The Celestial Stone
In ancient Persian belief, the foundation of Earth was a giant sapphire. Because of its reflection the sky was blue. And truly, sapphires are found in all the blue shades of the sky, as well as in other colours. Actually, the basic material for the sapphire itself, the corundum, is a colourless compound of aluminium and oxygen. It is small amounts of metal that give the gems their hue. Iron and titanium make them blue, iron alone turns them yellow, and chromium makes the stone red in which case the sapphire is not a sapphire but a ruby. All the sapphires that are neither blue nor red are called fancy sapphires.
Sapphires are second only to diamonds in hardness and measure 9 on the Mohs scale. Because of this they are not only treasured as twinkling teardrops of starry-eyed angels, but also as excellent tools for cutting, polishing and abrasion. They have found use as nail files, phonograph needles, and bearings for machinery.
The beauty and durability of the sapphire is highly symbolic - in fact, there seems no end to all the things sapphires represent. Truth. Sincerity. Faithfulness. Purity of thought and soul. Divine favour since it had the colour of the sky. According to some, Moses was not given tablets made out of ordinary stone on Mount Sinai - they were sapphire. In other tales his staff was set with the gem to prove his kinship to God. Apollo, Greek god of prophesy, was another wielder of the sapphire, and all his worshippers sought to carry one.
Kings are and were most fond of the precious stones. In earlier times because they were said to protect the bearer against harm, more recently because of their symbolism and beauty. In the British Crown Jewels one can find several sapphires that represent the purity and wisdom of their bearers. Prince Charles followed this up when he offered Princess Diana a sapphire engagement ring - and much good that did.
Regardless, sapphires have been thought to ward off most bad things on this earth. They drove away impure thoughts and other temptations, which is why cardinals liked to wear them. They were antidotes to poison, and any venomous animal placed in a jar together with one of the gems would surely die. They also kept one free from captivity.
The name of the sapphire is ancient and confusing.
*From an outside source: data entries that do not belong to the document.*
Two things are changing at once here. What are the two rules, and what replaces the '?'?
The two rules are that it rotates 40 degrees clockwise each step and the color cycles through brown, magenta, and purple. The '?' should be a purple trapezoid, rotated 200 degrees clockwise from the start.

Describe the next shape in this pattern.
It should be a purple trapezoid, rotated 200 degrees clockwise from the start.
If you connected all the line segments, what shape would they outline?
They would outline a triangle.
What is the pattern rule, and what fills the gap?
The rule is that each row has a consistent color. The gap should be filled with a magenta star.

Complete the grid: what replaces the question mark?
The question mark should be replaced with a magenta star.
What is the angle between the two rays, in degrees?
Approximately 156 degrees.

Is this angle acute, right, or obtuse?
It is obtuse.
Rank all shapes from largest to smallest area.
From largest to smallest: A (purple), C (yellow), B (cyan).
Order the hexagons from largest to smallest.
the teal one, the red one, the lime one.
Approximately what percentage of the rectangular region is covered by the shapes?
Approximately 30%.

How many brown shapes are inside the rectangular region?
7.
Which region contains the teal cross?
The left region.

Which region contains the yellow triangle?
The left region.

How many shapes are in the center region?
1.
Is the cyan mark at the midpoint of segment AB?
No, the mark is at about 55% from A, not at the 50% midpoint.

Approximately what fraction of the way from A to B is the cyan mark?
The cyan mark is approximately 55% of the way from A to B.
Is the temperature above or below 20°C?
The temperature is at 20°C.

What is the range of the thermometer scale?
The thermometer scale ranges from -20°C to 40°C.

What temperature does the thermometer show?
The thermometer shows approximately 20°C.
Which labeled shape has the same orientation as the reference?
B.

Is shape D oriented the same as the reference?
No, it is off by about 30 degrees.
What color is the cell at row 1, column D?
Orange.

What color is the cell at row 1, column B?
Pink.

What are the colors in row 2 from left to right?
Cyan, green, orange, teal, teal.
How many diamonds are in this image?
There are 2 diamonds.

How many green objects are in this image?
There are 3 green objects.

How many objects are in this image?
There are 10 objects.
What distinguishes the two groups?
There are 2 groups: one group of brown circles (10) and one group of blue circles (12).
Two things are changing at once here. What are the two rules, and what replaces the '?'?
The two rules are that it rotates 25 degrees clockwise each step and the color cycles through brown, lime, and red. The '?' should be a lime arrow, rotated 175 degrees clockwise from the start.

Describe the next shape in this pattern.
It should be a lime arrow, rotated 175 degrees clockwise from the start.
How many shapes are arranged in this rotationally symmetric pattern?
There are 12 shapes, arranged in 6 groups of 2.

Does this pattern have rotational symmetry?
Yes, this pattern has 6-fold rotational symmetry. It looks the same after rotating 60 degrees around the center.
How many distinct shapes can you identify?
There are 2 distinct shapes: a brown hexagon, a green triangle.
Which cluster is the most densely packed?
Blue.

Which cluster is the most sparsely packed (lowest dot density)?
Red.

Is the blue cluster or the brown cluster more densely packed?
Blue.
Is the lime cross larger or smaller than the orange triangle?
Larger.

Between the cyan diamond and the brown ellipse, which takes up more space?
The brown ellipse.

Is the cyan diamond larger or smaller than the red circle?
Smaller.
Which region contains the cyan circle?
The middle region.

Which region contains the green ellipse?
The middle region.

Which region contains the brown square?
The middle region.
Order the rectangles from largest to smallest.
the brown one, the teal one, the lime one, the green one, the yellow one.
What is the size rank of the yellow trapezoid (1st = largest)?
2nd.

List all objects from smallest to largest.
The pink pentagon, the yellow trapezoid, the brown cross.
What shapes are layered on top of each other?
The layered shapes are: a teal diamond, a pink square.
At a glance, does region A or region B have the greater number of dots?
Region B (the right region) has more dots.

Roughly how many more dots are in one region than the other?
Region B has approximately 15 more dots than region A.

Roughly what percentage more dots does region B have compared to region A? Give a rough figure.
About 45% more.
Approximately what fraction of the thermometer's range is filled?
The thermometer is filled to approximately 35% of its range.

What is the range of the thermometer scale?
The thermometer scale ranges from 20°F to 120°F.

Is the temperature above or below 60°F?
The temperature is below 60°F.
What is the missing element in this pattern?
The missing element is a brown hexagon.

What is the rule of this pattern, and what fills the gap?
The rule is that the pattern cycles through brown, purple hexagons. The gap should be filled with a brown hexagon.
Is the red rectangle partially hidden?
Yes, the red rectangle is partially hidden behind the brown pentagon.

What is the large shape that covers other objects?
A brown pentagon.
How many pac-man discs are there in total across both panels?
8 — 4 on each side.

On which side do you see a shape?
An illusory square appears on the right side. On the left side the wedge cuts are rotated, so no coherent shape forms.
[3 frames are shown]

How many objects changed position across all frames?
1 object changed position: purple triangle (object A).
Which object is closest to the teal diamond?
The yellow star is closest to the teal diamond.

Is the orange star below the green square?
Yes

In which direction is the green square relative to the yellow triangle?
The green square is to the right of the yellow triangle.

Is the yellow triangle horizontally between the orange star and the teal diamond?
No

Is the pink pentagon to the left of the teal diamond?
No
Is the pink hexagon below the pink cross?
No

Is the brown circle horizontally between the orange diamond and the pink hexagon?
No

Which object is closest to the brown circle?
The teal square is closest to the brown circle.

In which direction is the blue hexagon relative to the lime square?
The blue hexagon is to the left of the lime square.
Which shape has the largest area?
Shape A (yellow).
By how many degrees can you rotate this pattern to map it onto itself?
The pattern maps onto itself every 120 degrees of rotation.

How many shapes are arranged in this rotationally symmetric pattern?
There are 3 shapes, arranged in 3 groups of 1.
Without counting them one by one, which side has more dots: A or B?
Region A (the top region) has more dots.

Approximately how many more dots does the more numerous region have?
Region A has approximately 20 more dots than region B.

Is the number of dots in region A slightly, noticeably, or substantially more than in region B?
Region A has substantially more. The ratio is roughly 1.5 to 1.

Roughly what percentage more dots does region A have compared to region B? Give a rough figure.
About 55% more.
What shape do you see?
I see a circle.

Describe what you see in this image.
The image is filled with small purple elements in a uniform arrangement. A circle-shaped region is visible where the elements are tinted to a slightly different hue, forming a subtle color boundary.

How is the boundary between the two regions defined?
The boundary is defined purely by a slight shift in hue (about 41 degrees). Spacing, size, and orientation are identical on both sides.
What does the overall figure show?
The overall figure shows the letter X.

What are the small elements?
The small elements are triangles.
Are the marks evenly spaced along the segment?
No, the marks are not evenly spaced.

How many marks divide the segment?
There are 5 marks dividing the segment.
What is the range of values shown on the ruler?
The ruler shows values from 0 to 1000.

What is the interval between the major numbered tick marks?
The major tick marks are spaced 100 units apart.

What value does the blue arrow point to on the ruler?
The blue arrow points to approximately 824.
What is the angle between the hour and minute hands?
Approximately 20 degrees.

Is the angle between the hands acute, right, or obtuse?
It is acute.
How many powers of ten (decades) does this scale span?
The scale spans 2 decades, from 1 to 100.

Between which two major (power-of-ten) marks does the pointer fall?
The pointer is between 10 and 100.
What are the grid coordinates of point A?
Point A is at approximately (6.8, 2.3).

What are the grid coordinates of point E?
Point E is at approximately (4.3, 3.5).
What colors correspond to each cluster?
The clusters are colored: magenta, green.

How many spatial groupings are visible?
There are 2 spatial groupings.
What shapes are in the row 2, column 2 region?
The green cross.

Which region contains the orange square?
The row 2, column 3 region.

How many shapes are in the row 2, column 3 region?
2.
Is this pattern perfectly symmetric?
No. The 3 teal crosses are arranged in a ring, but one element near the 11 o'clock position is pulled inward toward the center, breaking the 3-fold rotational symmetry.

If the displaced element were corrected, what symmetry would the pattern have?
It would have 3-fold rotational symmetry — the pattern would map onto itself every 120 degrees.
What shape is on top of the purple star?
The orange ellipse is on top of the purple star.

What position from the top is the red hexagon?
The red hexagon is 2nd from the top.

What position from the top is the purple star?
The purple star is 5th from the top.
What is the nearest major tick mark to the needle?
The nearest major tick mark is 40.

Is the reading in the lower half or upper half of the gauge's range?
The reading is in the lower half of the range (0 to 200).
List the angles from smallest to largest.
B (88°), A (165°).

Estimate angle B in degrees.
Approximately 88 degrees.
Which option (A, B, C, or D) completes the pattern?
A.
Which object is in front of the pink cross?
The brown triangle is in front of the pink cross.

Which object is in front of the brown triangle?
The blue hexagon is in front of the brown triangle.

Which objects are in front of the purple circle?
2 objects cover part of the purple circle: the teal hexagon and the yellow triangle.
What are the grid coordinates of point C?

To English it came from the Latin Sapphirus, which means blue, but this probably came from the Sanskrit sanipriya or "beloved of the planet Saturn". In Greek sappheiros was derived from the island of Sappherine in the Arabian Sea, a great source of the gems. But which came first, the stone or the name? I do not know.
The oldest sapphire mines were in Ceylon, now Sri Lanka. Today they are also found in India, Burma, Thailand, Vietnam, Australia, Africa, Brazil, and the US. Sapphire is the official gemstone of Queensland and Montana. It is the birthstone of September and symbolic of more wedding anniversaries than I care to name. A sapphire can be given at any time and still produce a great sparkly grin on most people's faces.